2. Create a .env file in the same directory with your API keys:

GOOGLE_API_KEY=your_google_api_key_here
GITHUB_PERSONAL_ACCESS_TOKEN=your_github_pat_here

Using OpenAI or Anthropic instead? Change the LLM_PROVIDER and LLM_MODEL values in the compose file. Replace GOOGLE_API_KEY with OPENAI_API_KEY or ANTHROPIC_API_KEY in your .env. See .env.example for all supported providers.

3. Start everything:

docker compose up -d

# AWS Orchestrator running at http://localhost:10104
# TalkOps UI running at http://localhost:8080

That's it. Open http://localhost:8080 and start talking to the orchestrator.

From Source

If you want to run it directly (for development or customization):

Install uv for dependency management.
Clone the repo and create a virtual environment with Python 3.12:

git clone https://github.com/talkops-ai/aws-orchestrator-agent.git
cd aws-orchestrator-agent

uv venv --python=3.12
source .venv/bin/activate  # On Unix/macOS
# or
.venv\Scripts\activate  # On Windows

Install dependencies from pyproject.toml:

uv pip install -e .

Create a .env file and add your environment variables:

cp .env.example .env
# Edit .env — at minimum set your LLM API key

All available configuration options can be found in aws_orchestrator_agent/config/default.py. You can set any of these via your .env file.

Start the A2A server:

aws-orchestrator --host localhost --port 10104

To interact with the agent, we recommend using the TalkOps UI client. Pull and run it with Docker:

docker run -d \
  --name talkops-ui \
  -p 8080:80 \
  talkopsai/talkops:0.2.0

Then open http://localhost:8080 in your browser.

Usage

Basic

Create a VPC module with public and private subnets across 3 AZs

The system handles research, planning, skill creation, code generation, validation, and (optionally) GitHub commit. You approve the plan and the final output.

With specific requirements

Generate Terraform for an S3 bucket with server-side encryption,
versioning, lifecycle rules, and cross-region replication to us-west-2.

More examples

Create an EKS cluster module with managed node groups and IRSA

Update the VPC module on my-org/infra-modules to add a NAT gateway per AZ

Generate a Lambda function module with API Gateway trigger and DynamoDB access

Agent Details

Each agent has a defined scope and its own set of tools.

Supervisor Agent

Entry point. Routes requests — Terraform tasks go to the TF Coordinator, everything else gets handled directly (greetings, out-of-scope guidance).

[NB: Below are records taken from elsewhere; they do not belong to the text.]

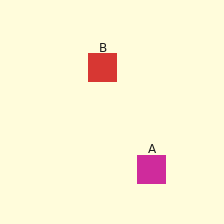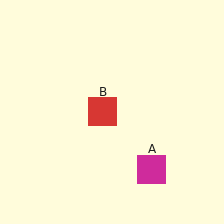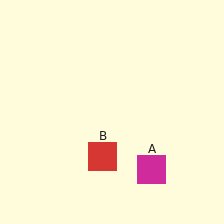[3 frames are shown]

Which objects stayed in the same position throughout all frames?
Magenta square (object A) remained stationary.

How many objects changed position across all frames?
1 object changed position: red square (object B).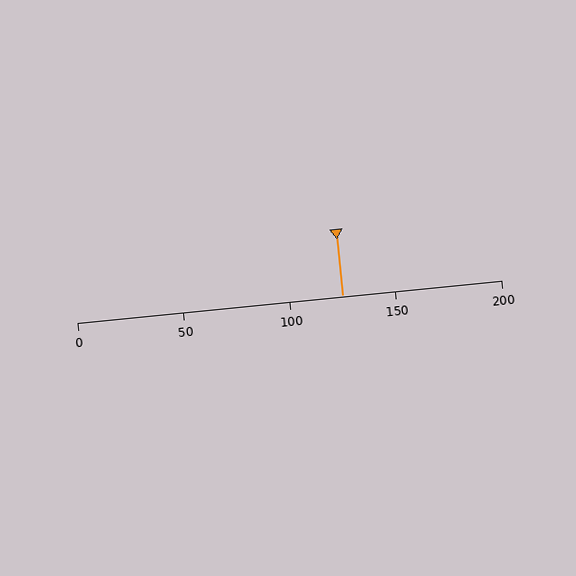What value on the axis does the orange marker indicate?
The marker indicates approximately 125.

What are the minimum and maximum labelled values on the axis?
The axis runs from 0 to 200.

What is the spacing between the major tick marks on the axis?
The major ticks are spaced 50 apart.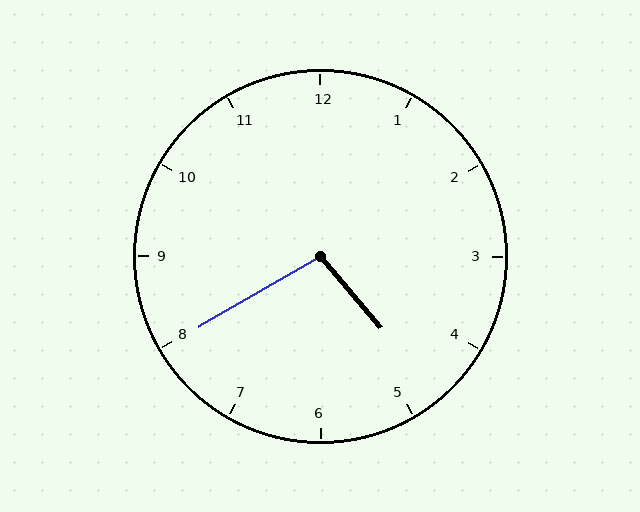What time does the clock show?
4:40.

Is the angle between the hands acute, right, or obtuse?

Tools: transfer_to_terraform, request_human_input

TF Coordinator (Deep Agent)

The brain. Orchestrates the full module lifecycle — decides which sub-agents to invoke and in what order. Manages virtual filesystem, skills, and memory. Reads HITL policies at session start.

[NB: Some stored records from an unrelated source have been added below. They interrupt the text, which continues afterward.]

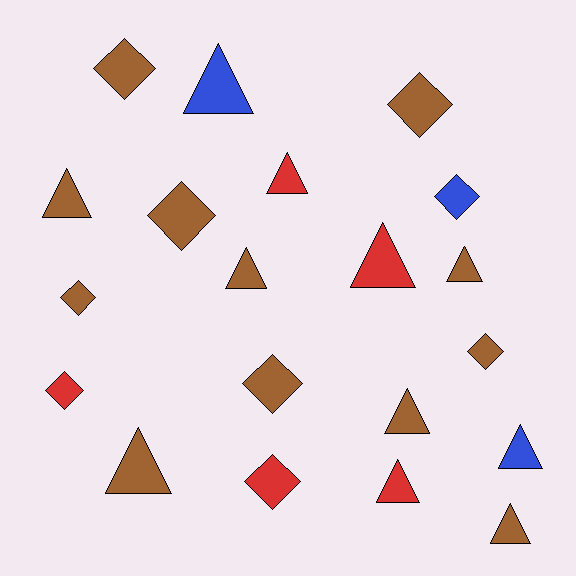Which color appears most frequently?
Brown, with 12 objects.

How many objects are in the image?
There are 20 objects.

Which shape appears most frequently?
Triangle, with 11 objects.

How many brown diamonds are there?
There are 6 brown diamonds.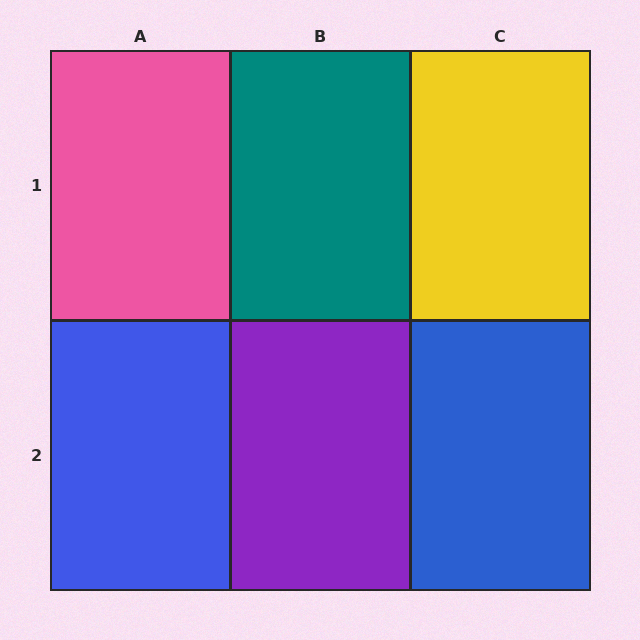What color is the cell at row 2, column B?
Purple.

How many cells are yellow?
1 cell is yellow.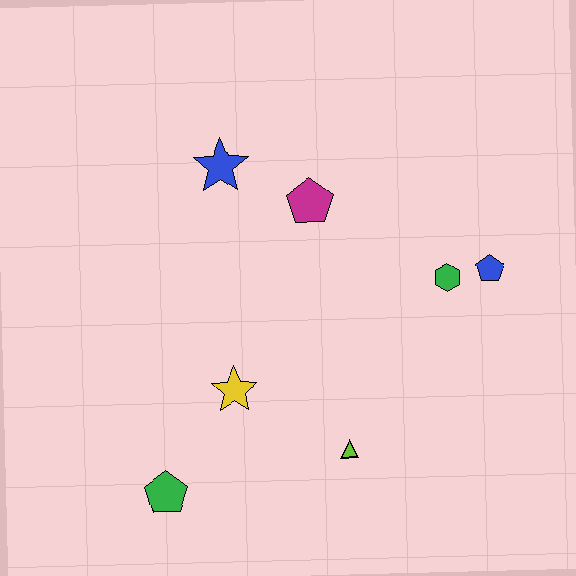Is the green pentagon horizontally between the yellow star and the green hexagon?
No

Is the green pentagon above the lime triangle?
No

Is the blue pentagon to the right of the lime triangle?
Yes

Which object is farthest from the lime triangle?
The blue star is farthest from the lime triangle.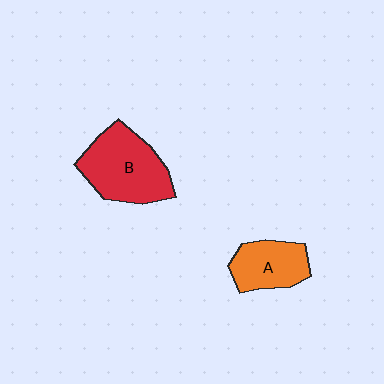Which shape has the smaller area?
Shape A (orange).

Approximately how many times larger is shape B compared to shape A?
Approximately 1.5 times.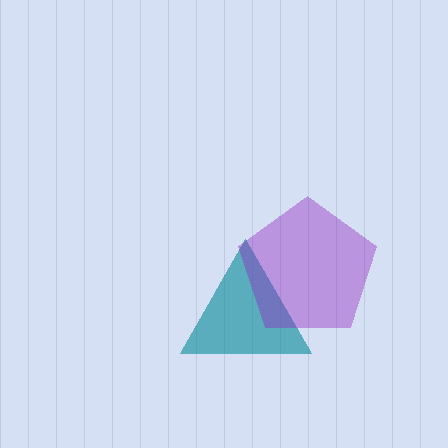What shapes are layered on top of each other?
The layered shapes are: a teal triangle, a purple pentagon.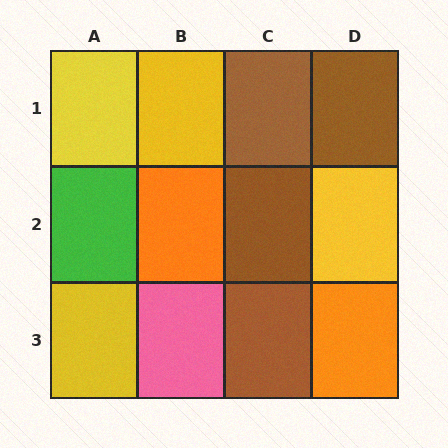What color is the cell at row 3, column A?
Yellow.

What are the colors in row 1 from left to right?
Yellow, yellow, brown, brown.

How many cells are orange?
2 cells are orange.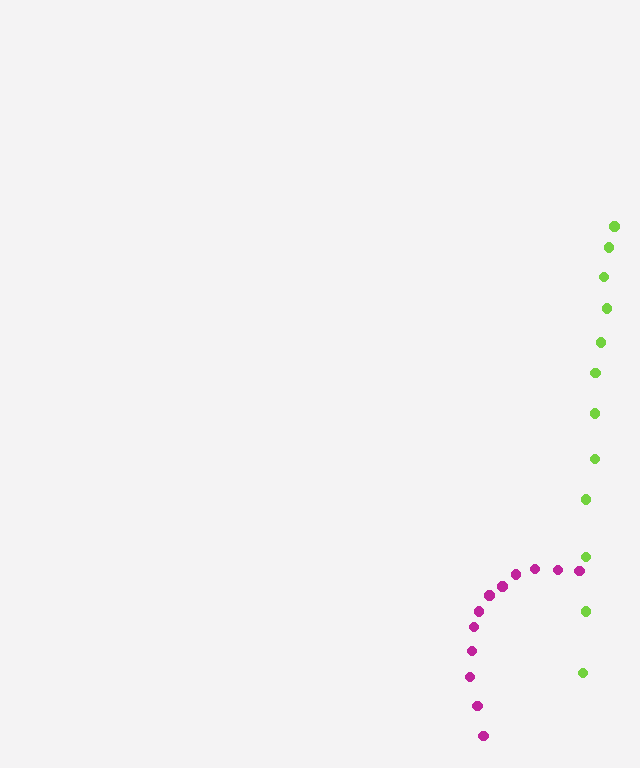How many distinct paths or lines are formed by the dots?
There are 2 distinct paths.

Tools: sync_workspace, request_user_input

tf-planner

Deep research pipeline. Runs a 3-phase flow: requirements analysis → security & best practices → execution planning. Queries the Terraform MCP server for latest provider docs and writes service-specific skill files so downstream agents don't hallucinate.

Phase	What it does
Requirements Analyzer	Extracts infrastructure requirements from the user's request
Security & Best Practices	Evaluates CIS benchmarks, encryption, access controls, tagging
Execution Planner	Creates detailed module specification with file set, variables, outputs

tf-generator

Reads the skill blueprint and writes every .tf file to the virtual filesystem. Follows the skill's declared file set exactly — no bundling everything into main.tf.

tf-validator

Runs terraform init -input=false, terraform fmt -check, and terraform validate in a local sandbox. Returns VALID or INVALID with structured errors.

tf-updater

Fetches existing modules from GitHub via MCP, applies targeted edits. Surgical changes, not full rewrites. Preserves existing formatting and conventions.

update-planner

Reads an existing module on GitHub and produces a structured update plan. Does not modify files — analysis only. Flags breaking changes and dependency impacts.

github-agent

Commits generated files to GitHub using MCP tools. Never uses shell git commands. For new files, commits directly; for existing files, fetches SHA first.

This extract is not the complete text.